Saturated Zone Water collects above an impermeable rock layer, filling all pore spaces.
River straightening Water flows faster, so is transferred downstream more rapidly - but increases flood risk further downstream, creates and unnatural looking channel and damages habitats
Groundwater flow Water flows through bands of sedimentary rock. Can take thousands of years to reach river. Tries to balance out the saturated zone.
Groundwater storage Water stored underground in permeable rock strata
Storm flow Water than reaches the channel largely from runoff. This may be a combination of overland flow and rapid throughflow.
Throughfall (drip flow) Water thar drips off leaves duringa rainstorm. It occurs when more water falls onto the interception layer of the canopy than can remain on the leaves
Surface runnoff Water that flows away over surface, due to heavy rainfall / saturation of soil
Throughflow Water that moves downslope through the subsoil, pulled by gravity. Effective when underlying impermeable rock prevents percolation.

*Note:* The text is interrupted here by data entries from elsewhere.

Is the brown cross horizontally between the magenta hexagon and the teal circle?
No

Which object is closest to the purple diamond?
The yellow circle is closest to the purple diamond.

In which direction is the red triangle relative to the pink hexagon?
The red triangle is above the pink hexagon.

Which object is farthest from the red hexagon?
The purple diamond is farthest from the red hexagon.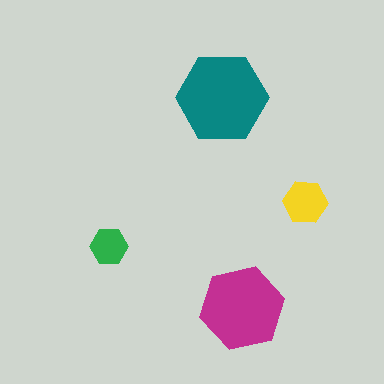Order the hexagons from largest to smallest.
the teal one, the magenta one, the yellow one, the green one.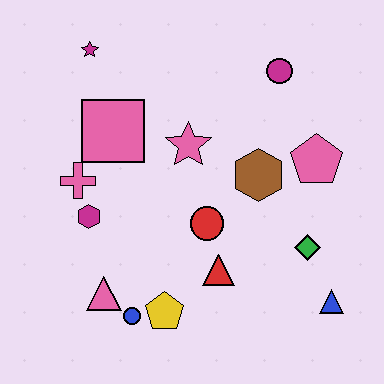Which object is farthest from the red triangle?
The magenta star is farthest from the red triangle.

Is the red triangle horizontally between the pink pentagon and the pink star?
Yes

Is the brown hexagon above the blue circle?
Yes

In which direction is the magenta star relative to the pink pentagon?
The magenta star is to the left of the pink pentagon.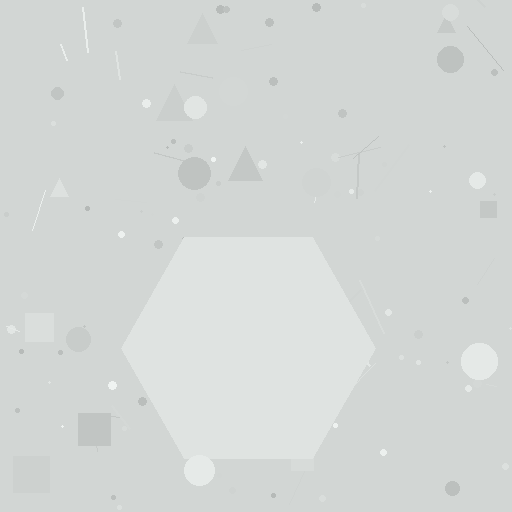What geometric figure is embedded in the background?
A hexagon is embedded in the background.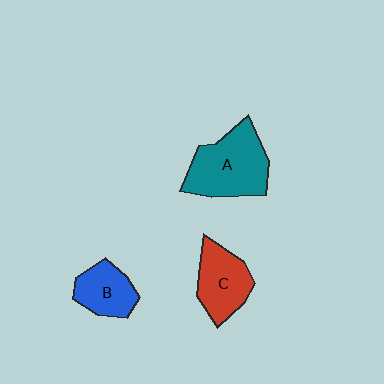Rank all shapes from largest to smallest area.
From largest to smallest: A (teal), C (red), B (blue).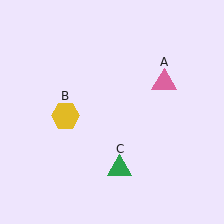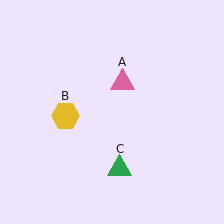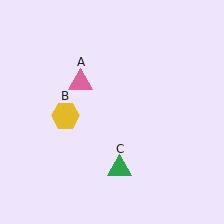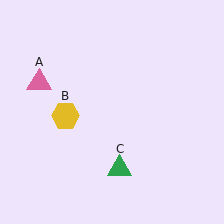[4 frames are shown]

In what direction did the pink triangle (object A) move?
The pink triangle (object A) moved left.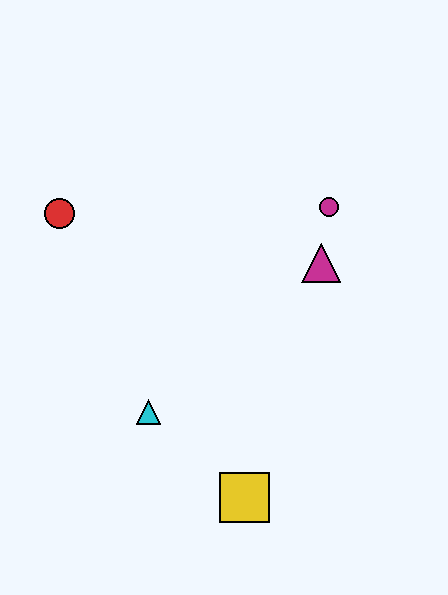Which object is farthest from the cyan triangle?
The magenta circle is farthest from the cyan triangle.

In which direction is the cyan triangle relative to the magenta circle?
The cyan triangle is below the magenta circle.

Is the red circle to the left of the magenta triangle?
Yes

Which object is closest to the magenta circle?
The magenta triangle is closest to the magenta circle.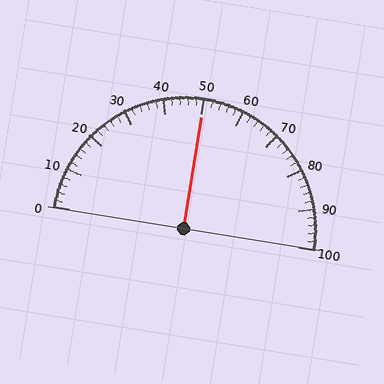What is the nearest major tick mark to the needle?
The nearest major tick mark is 50.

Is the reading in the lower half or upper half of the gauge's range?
The reading is in the upper half of the range (0 to 100).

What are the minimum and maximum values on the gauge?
The gauge ranges from 0 to 100.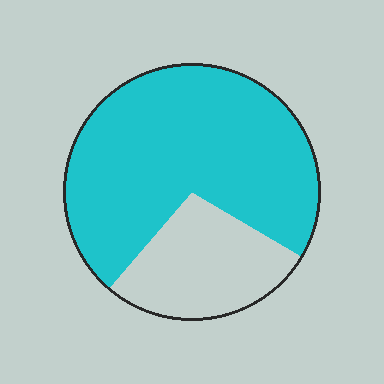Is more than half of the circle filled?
Yes.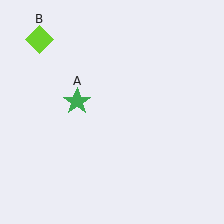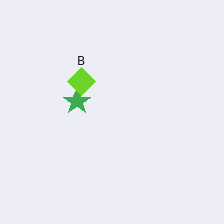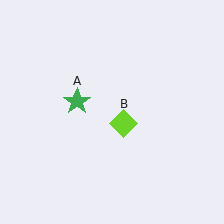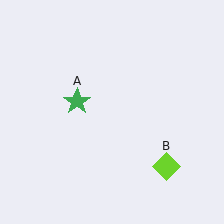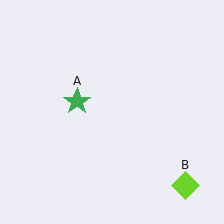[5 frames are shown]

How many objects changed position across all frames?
1 object changed position: lime diamond (object B).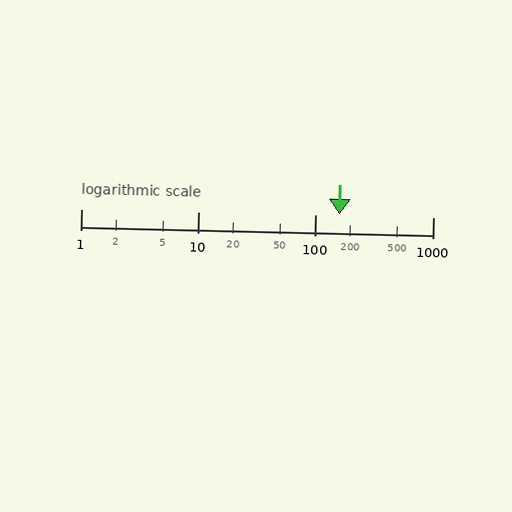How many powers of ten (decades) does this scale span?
The scale spans 3 decades, from 1 to 1000.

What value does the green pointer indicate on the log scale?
The pointer indicates approximately 160.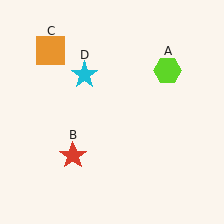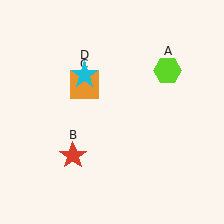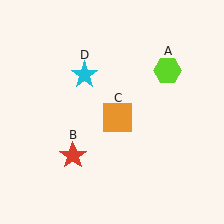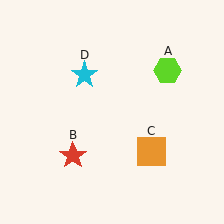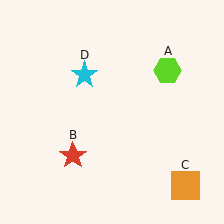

Baseflow Water that reaches the channel through slow throughflow and from permeable rock below the water table (groundwater flow).
Stemflow (Trickle flow) Water that runs down stems and branches of plants and trees during and after rain to reach the ground. Happens after interception.
Deposition when the transportation stops, and material is deposited as sediment
Pipeflow When water infiltrates into the soil it becomes waterlogged. Water flows through the top layer of the soil and creates a natural pipeline. Quicker than normal throughflow.
Zone of aeration (zone of percolation) Where water does not fully saturate the pores in the rock.